Feeding Future Demands: Using Data Analytics to Drive Down Food Waste
A recent United Nations report, How to Feed the World in 2050, found that food production may need to increase up to 70% by 2050 to feed the 9.7 billion people who will live on Earth by that time. Reducing waste and ensuring healthy and sustainable products are becoming hot topics in a bid to protect our planet and its inhabitants. Meeting these challenges will necessitate extensive changes to the traditional food supply chain. This will place buyers and suppliers under increasing pressure to cut down on waste to lower costs, improve return on investment, manage resource scarcity and reduce the environmental impact of operations.
Food waste is an ever-growing concern
According to the United States Department of Agriculture, the US as a whole wastes more than $160 billion in food a year and grocery stores are responsible for tossing 10% of that food. Across the globe, more than one-third of food that is grown and produced for human consumption ends up lost or wasted. Key reasons for food waste are:
- Overplanting of crops to guarantee supply
- Edible crops left in the field due to diminishing returns on investments in harvesting
- Damage, contamination, or inefficiencies in harvest, storage, processing, and distribution
- High cosmetic standards leading to culling of visually imperfect products
- Overstocked product displays at stores
- Inconsistent date labels that confuse consumers, leading to premature disposal
- Over-preparation, large portion sizes and aversion to eating leftovers
- Lack of awareness about the occurrence and impacts of food waste
Ultimately, excessive waste will decrease food availability in the market, resulting in increased food prices and limiting low-income consumers' ability to access food. Moreover, if the quality of food deteriorates so badly that the food has to be sold at a lower price or even discarded, the livelihood of farmers and producers is adversely affected.
The supply chain, underpinned by data analytics, plays a key role in food waste reduction
Opportunities for efficiency improvements exist at every stage of the supply chain, from improved packaging to better cold-chain technology. Deploying data analytics and data science techniques can unlock actionable insights to identify where in the supply chain waste is most likely to occur allowing producers to take action to avoid rot. This may be through early preservation (freezing) or reduced prices at the source, such as the farm from where the produce is cultivated.
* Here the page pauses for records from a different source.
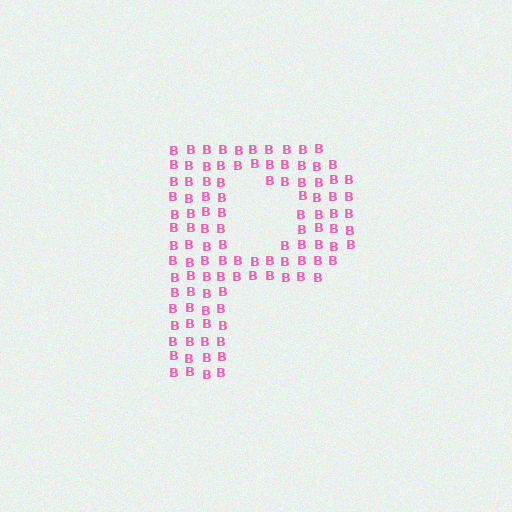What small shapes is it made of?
It is made of small letter B's.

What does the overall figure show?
The overall figure shows the letter P.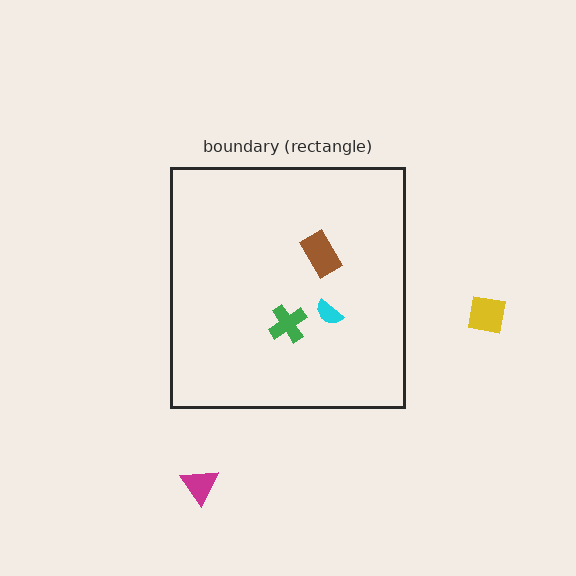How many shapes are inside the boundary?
3 inside, 2 outside.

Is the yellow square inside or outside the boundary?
Outside.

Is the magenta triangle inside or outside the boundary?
Outside.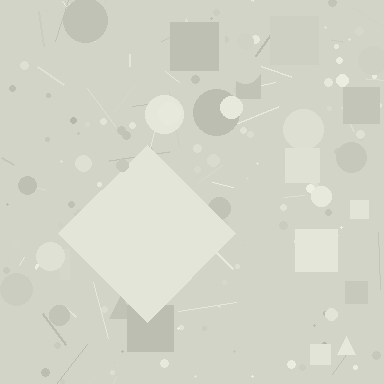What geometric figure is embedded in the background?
A diamond is embedded in the background.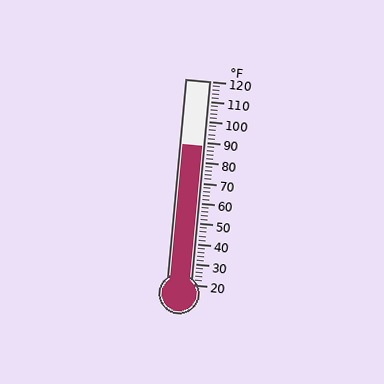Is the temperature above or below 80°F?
The temperature is above 80°F.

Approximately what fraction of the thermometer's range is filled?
The thermometer is filled to approximately 70% of its range.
Data analytics can determine inefficiencies in the supply chain, benchmark key performance indicators and implement the best practices that improve efficiency and drive profitability. The use of advanced analytics can also be extremely powerful for engaging suppliers, employees, customers, around the impact food waste has on costs including environment and social consequences. Developing maturity in predictive analytics and harnessing big data can contribute to a successful balance between food supply and consumer demand. With the growing amount of waste and a need to optimize costs, analytics is becoming an essential part of operating successfully in the market.
Scan Based Trading (SBT)
One way of reducing food waste is to experiment with Scan Based Trading (SBT), in which suppliers maintain ownership of food items until purchase. Think of it as traditional vendor management inventory (VMI) except with the checkout scan data serving as the channel to pay for the goods to the distributor. Large retailers maintain the displays until the food is sold. Suppliers can replenish directly at stores, rather than have to dispense their products through a distribution center.
SBT has continued to grow in popularity in the retail world as it takes the responsibility and ownership of the merchandise away from retailers. In turn, this helps retailers reduce inventory holding costs, minimize risks of spoilage and shrinkage and have more control over their relationship with manufacturers and distributors. This gives them the flexibility to easily shift in accordance with changing consumer needs.
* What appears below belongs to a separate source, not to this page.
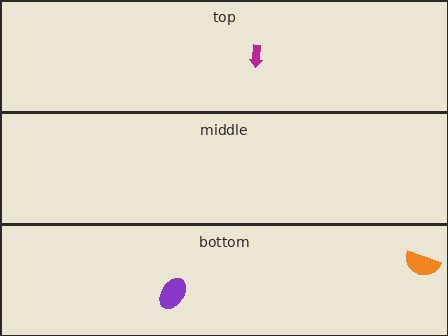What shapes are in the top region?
The magenta arrow.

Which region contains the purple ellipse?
The bottom region.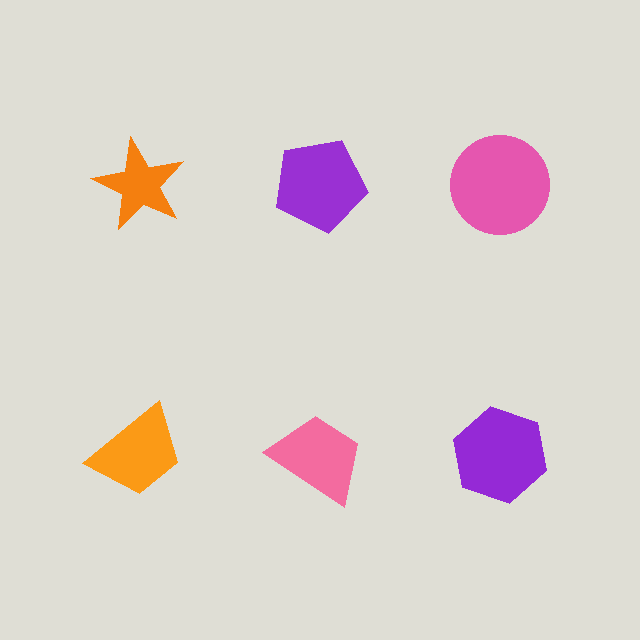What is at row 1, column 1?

On the supplier side, SBT is mostly seen as a negative. Mainly due to the fact that the supplier is responsible for the product and shrinkage and is dependent on the accuracy of data sent by retailers. It definitely can be frustrating for suppliers. Nevertheless, food waste management is one of key trends in the market and suppliers need to address it.
The best way for suppliers to overcome SBT challenges is take advantage of data analytics coupled with the discipline of a Management Operating System (MOS). By combining SBT data with their own insights and analytics, they will be able to spot errors, reconcile inventory levels maintained at the retailer and identify shrinkage issues. Additionally, the data allows a manufacturer or distributor to spot systemic issues. This shift in accountability and visibility will enable end-to-end supply chain collaboration.
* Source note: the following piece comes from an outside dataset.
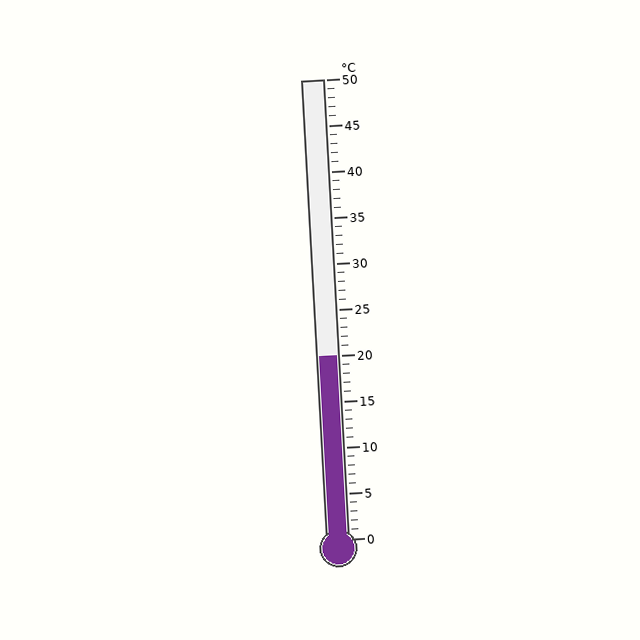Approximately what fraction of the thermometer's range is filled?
The thermometer is filled to approximately 40% of its range.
Food waste management for future growth
In summary, across the globe more than one-third of food that is grown and produced for human consumption ends up lost or wasted. In America alone, $218 billion is spent growing, processing, transporting and disposing of food that is never eaten. Food waste management can help to reduce costs for farmers, suppliers, retailers and end consumers, manage resource scarcity and reduce the environmental impact of operations. Suppliers need to look at innovative ways to approach this challenge and are increasingly turning to data analytics to solve industry problems.